February, you’re like a cup of tepid, over-priced, weak coffee served by a brain-dead barista in a brand-name shop best known for liberal politics and pretension.

But soon, March will be here.

Even before the calendar is turned, the jonquils and daffodils will decide enough is enough, and rear their heads in defiance. The outraged cries of our hens being romanced by roosters will be replaced by the comforting cluck-cluck that reassures the latest clutches of fuzzy little bughunters. The rabbits will have a better chance of raising their twitchy-nosed furballs to adulthood, so they can dance in the pasture at night.

I heard the first of my owls vocalizing again the other night, a lonesome go-getter trying to get the jump on the other hooters who will soon bring a chorus to counter the cacophony of frogs, crickets and other nightdwellers who celebrate the Moon of First Grass in March.

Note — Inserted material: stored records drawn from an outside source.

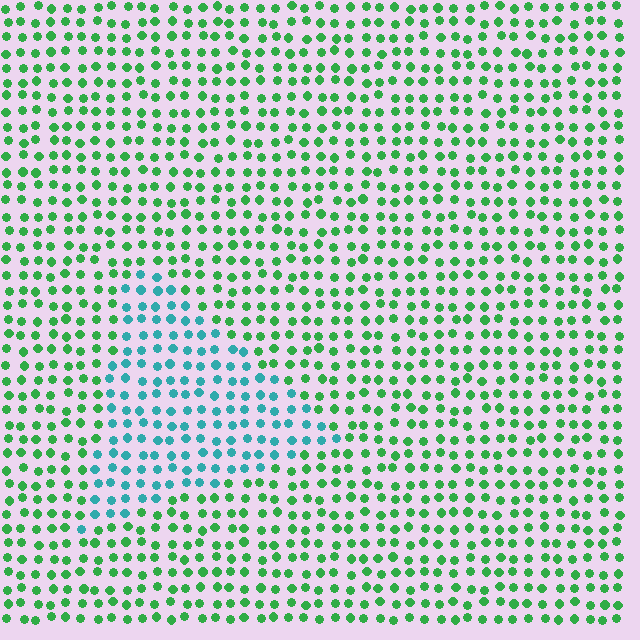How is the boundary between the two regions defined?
The boundary is defined purely by a slight shift in hue (about 50 degrees). Spacing, size, and orientation are identical on both sides.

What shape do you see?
I see a triangle.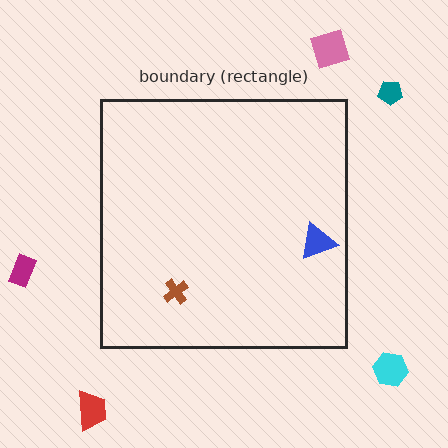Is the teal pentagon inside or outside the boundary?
Outside.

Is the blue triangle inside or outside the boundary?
Inside.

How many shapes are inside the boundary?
2 inside, 5 outside.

Our horses will roll happily in new green grass, free from the blankets that were too hot by day, and too scratchy by night. Our old dogs will enjoy the loosening of their aching joints, and the catfish will take a hint from the bass, and begin rising again from their muddy melancholy.

It will be March, the Month of Promise, and we’ll be on the road to making things right again.

But for now, it’s still February, the month I hate most of all — at least until August arrives.